My personal adventures in the quest for virtual perfectness.
Using Super Metrics in VCOPS is quite common and well documented. There are also nice blog posts (http://www.batchworks.de/using-super-metrics-to-monitor-cpu-ready-part1/ and http://www.virtualclouds.co.za/?p=254). When creating a report or a dashboard, I like to show the metric in percentage. Percentage is nice as you know, since the human mind instantly sees this value as 'wow, that's high or hmm, that's pretty low' since the range is between 0 and 100 most of the time.
VCOPS includes a lot of percentage metrics already. However, if you look at for example CPU Co-stop, System, Idle - they are only available in milliseconds (ms). Now there is a small catch you'll need to take into account which I'll show you in this blog post.
Here is a first example: I want to get the System (Kernel time) from this Windows machine:
As you can see, the system time is quite high, almost as high as CPU usage, which is around 35-40%.
How does this plot inside vCenter? In vCenter System time is in milliseconds, like this:
And here how it plots in VCOPS:
Given the fact the real time counters are updated every 20 seconds (which is 20.000 milliseconds). 7.800 out of 20.000 is (7800/20000*100=) 39% which is the same % we see inside the Windows VM, great.
Now let's create a Super Metric. In the vcops-custom ui go to 'Environment, Advanced, Super Metrics, Super Metric Editor...'. Create a new one. In the Resource Kinds find Virtual Machine. Click on it, open CPU Usage in the screen below, look up System (ms). Click on the 'This' button on the top, and double click System (ms). Then show the formula description. Your screen should look like something like this:
NOTE: the A818 can be different in you VCOPS instance! That's why it is important to use the steps I described above.

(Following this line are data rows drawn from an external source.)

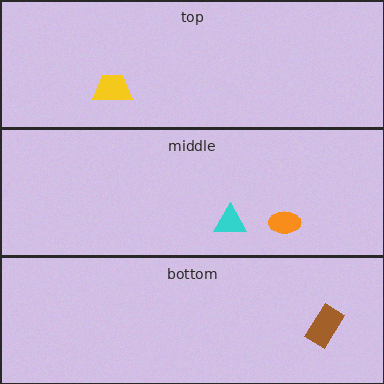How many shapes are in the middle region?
2.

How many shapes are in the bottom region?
1.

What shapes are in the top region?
The yellow trapezoid.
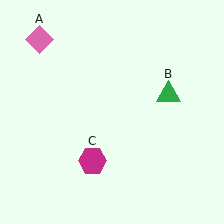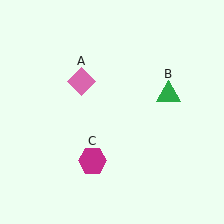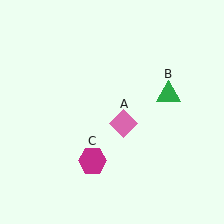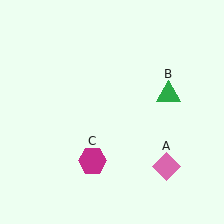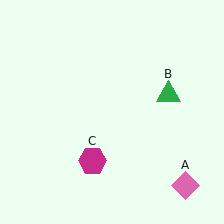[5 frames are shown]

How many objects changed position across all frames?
1 object changed position: pink diamond (object A).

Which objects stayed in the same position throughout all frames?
Green triangle (object B) and magenta hexagon (object C) remained stationary.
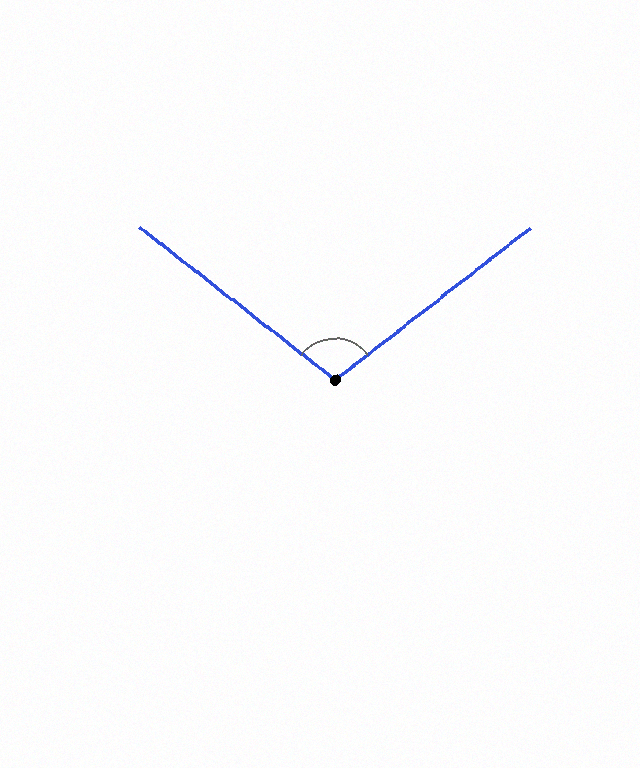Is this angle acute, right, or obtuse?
It is obtuse.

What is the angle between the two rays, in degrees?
Approximately 104 degrees.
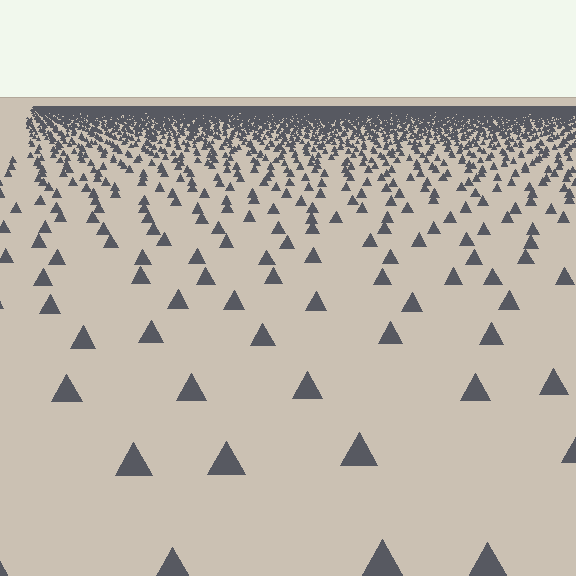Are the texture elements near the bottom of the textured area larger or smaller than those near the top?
Larger. Near the bottom, elements are closer to the viewer and appear at a bigger on-screen size.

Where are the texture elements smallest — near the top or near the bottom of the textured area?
Near the top.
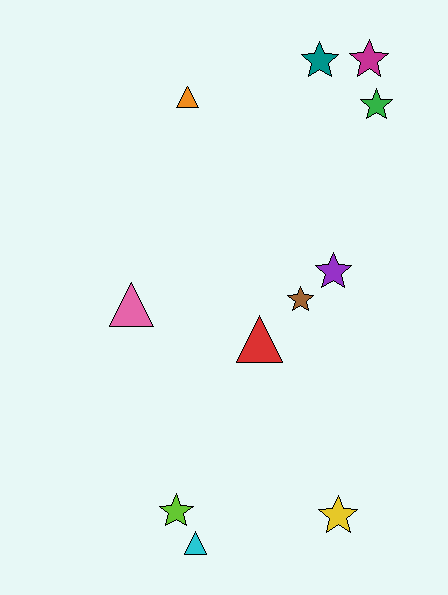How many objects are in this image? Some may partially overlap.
There are 11 objects.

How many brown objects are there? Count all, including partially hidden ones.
There is 1 brown object.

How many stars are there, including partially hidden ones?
There are 7 stars.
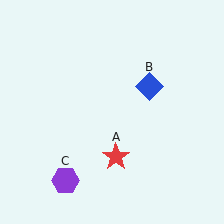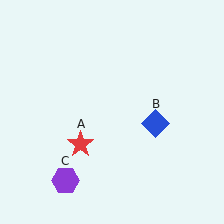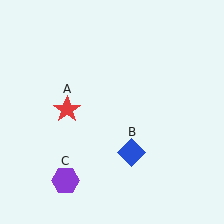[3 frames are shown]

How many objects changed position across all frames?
2 objects changed position: red star (object A), blue diamond (object B).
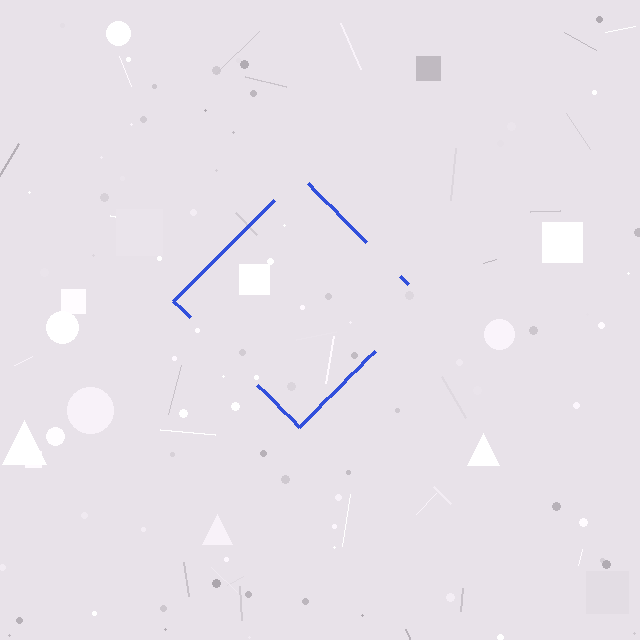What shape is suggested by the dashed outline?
The dashed outline suggests a diamond.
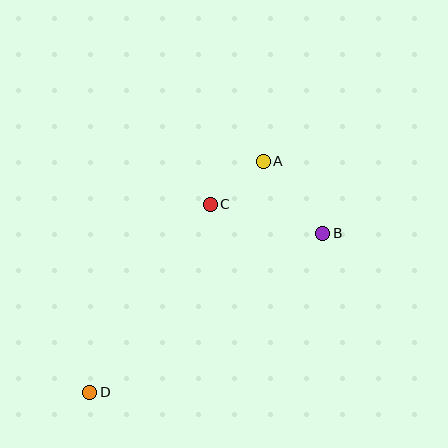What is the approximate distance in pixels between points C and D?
The distance between C and D is approximately 224 pixels.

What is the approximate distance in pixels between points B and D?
The distance between B and D is approximately 282 pixels.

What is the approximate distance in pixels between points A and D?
The distance between A and D is approximately 289 pixels.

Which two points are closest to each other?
Points A and C are closest to each other.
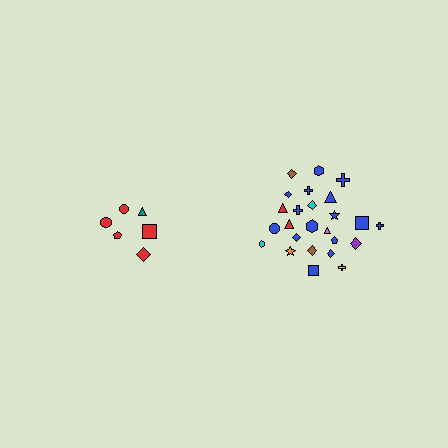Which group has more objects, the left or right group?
The right group.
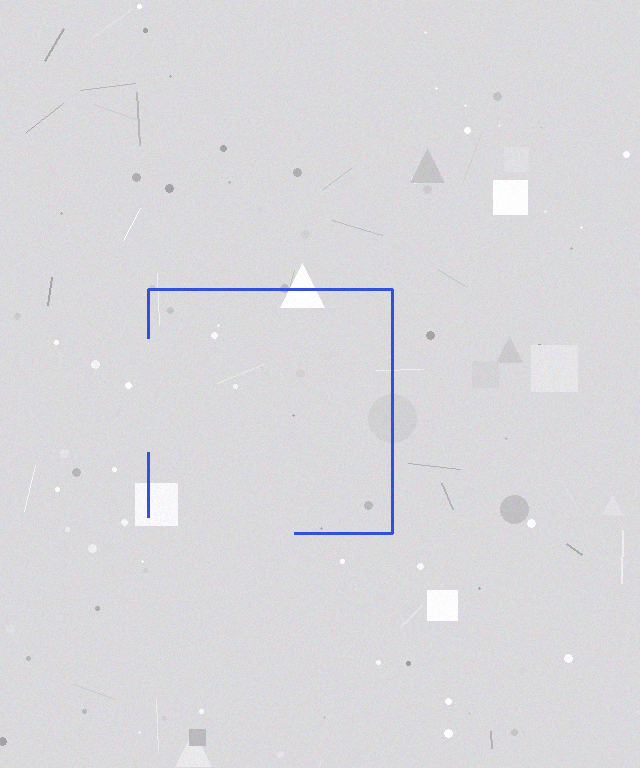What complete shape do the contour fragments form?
The contour fragments form a square.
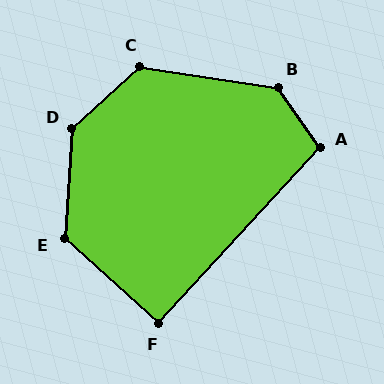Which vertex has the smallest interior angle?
F, at approximately 90 degrees.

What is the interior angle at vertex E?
Approximately 128 degrees (obtuse).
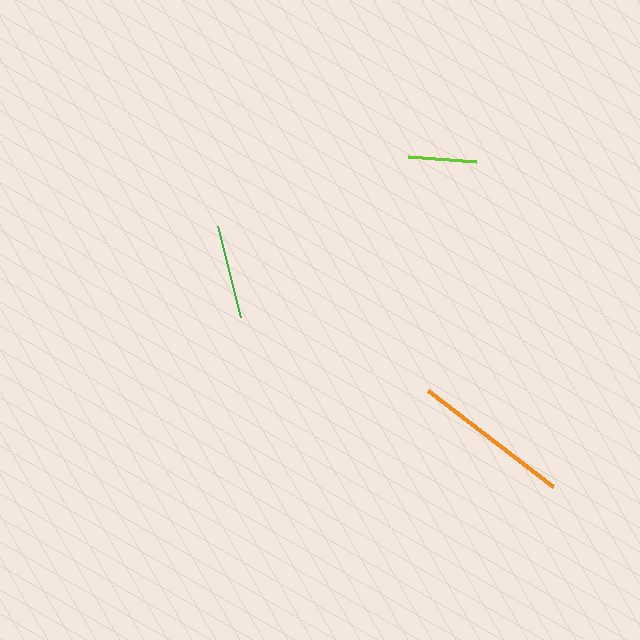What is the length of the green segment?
The green segment is approximately 93 pixels long.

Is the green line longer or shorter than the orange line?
The orange line is longer than the green line.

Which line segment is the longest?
The orange line is the longest at approximately 158 pixels.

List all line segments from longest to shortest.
From longest to shortest: orange, green, lime.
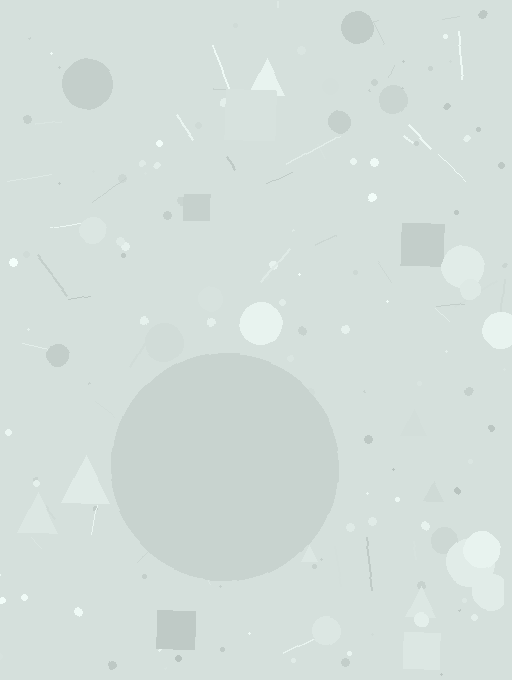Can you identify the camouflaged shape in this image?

However, trying to save this gives an error:
"Formula expression is not valid. Cannot convert number array to number."
Now that makes sense right? Why? Well, as I showed you in one of the previous screenshots, we've got multiple instances. Let's see how many we've got. Use the count() to get the number of instances for this metric on a VM.
Here is an example from another VM with 4 vCPU's:
So the total number of instances is the amount of vCPU's + 1 aggregate set of values.
Now here is the catch: I've seen a lot of people using the sum() formula. So calculating the % would be like:
So you can clearly see this % isn't correct! That's why I see a lot of blog posts and examples with the average (avg), which might work fine if you've got 2 instances:
Much better, however, here is the catch: what if you've got 5 instances (so 4 vcpus)?
Here is an example: vcpu0: 5.000, vcpu1: 0, vcpu2: 0, vcpu3: 0. Aggregate will be 5.000 (5.000+0+0+0). Total will be 10.000. The average will be: 10.000 / 5 (instances) = 2.000. However, it should be 5.000!
So the answer to the correct formula is using sum()/2. To simplify the dividing by 20.000 times 100 (for percentage) divided by 2 = 400. This would work for any amount of vCPU's.
Have fun defining your Super Metrics into percentage calculations!